Cassell files amicus brief with U.S. Supreme Court in high-profile double jeopardy case of Terance Gamble

University of Utah S.J. Quinney College of Law Professor Paul Cassell has filed an amicus brief with the U.S. Supreme Court in the high-profile Terance Gamble case, in which he urges the high court  to reconsider the “dual sovereign” exception to the Double Jeopardy Clause.

Cassell filed the brief with Stuart Banner of the UCLA Law Supreme Court Clinic.

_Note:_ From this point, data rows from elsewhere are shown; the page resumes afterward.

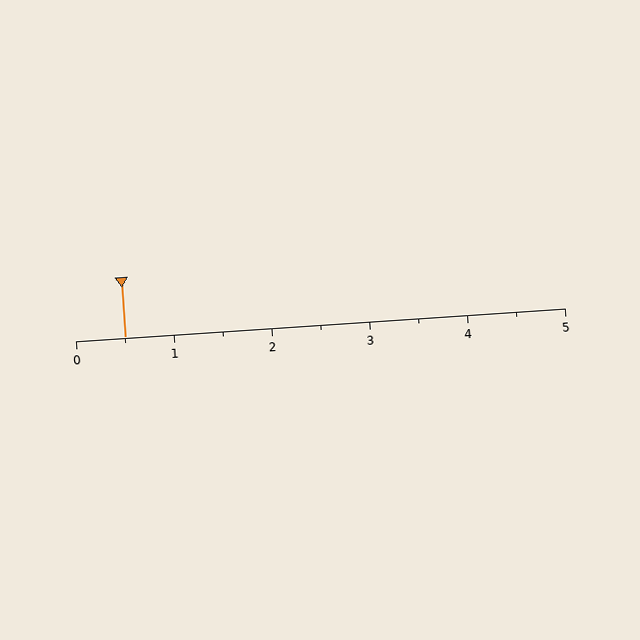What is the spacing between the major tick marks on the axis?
The major ticks are spaced 1 apart.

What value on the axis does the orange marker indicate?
The marker indicates approximately 0.5.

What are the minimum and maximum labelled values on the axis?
The axis runs from 0 to 5.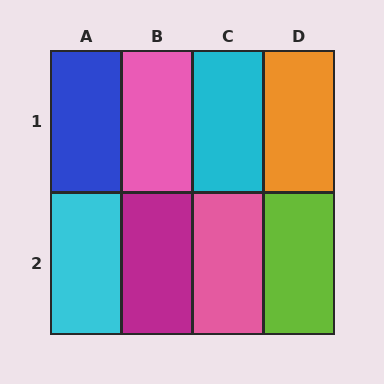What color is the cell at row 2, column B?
Magenta.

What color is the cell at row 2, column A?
Cyan.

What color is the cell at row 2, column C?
Pink.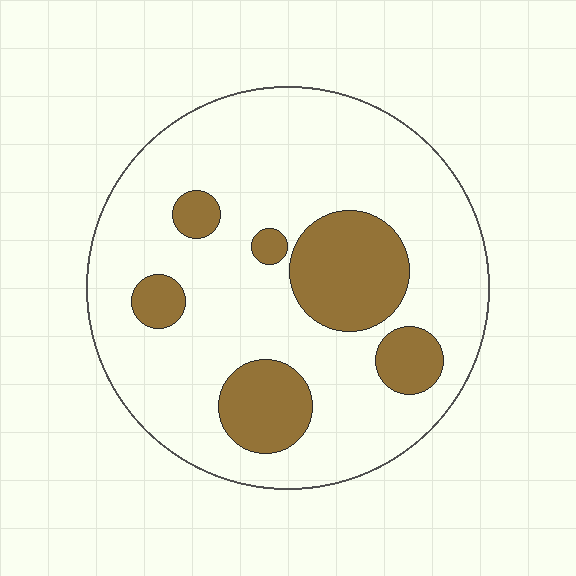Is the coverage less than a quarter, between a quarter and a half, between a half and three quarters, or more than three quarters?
Less than a quarter.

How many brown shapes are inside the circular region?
6.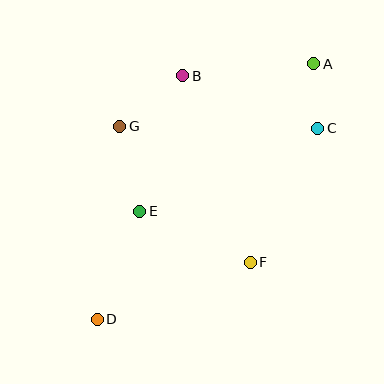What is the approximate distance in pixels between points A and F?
The distance between A and F is approximately 208 pixels.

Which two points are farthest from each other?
Points A and D are farthest from each other.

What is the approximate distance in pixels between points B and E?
The distance between B and E is approximately 142 pixels.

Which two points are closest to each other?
Points A and C are closest to each other.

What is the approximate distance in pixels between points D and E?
The distance between D and E is approximately 116 pixels.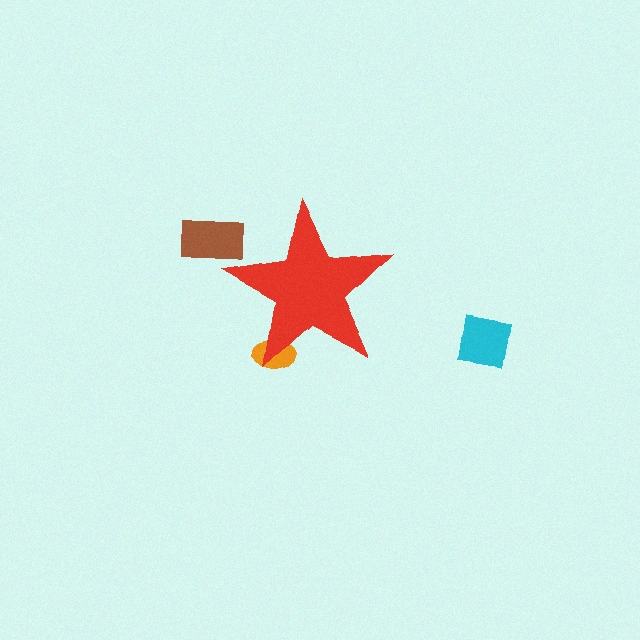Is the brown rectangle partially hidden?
No, the brown rectangle is fully visible.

Paul G. Cassell, a Ronald N. Boyce Presidential Professor of Criminal Law at the University of Utah’s S.J. Quinney College of Law. Photo by Benjamin Hager.

The amicus brief is the latest filing in Gamble’s case, which will be heard by the U.S. Supreme Court in coming months. At issue is whether the double jeopardy clause of the Fifth Amendment bars states and the federal government from separately trying the same person for the same criminal offense.

Gamble was pulled over by police in 2015 for a broken tail light and a firearm and marijuana paraphernalia were found in the vehicle during the stop. Gamble was barred from owning a firearm because of a prior robbery conviction for which he served a year in prison. He also had a prior conviction in Alabama for drug possession stemming from a traffic stop. The federal government charged Gamble for the same crime, and he’s currently incarcerated in a federal facility awaiting the high court to hear his case.

The brief  by Banner and Cassell argues that the “dual sovereign doctrine” – which permitted the prosecution of Gamble by both Alabama and the United States for the same crime of being a felon in possession of a firearm – should be overruled.  Banner and Cassell made this argument from an originalist perspective, arguing that the original meaning of the Double Jeopardy Clause does not permit such multiple prosecutions.  The brief concludes: “Defendants today have weaker double jeopardy protection than they did at the Founding, when the Double Jeopardy Clause was understood to bar successive prosecutions by all sovereigns, not just the sovereign that prosecuted first. If judges can weaken constitutional protections for policy reasons that seem pressing at the time, one wonders what the Constitution is for.”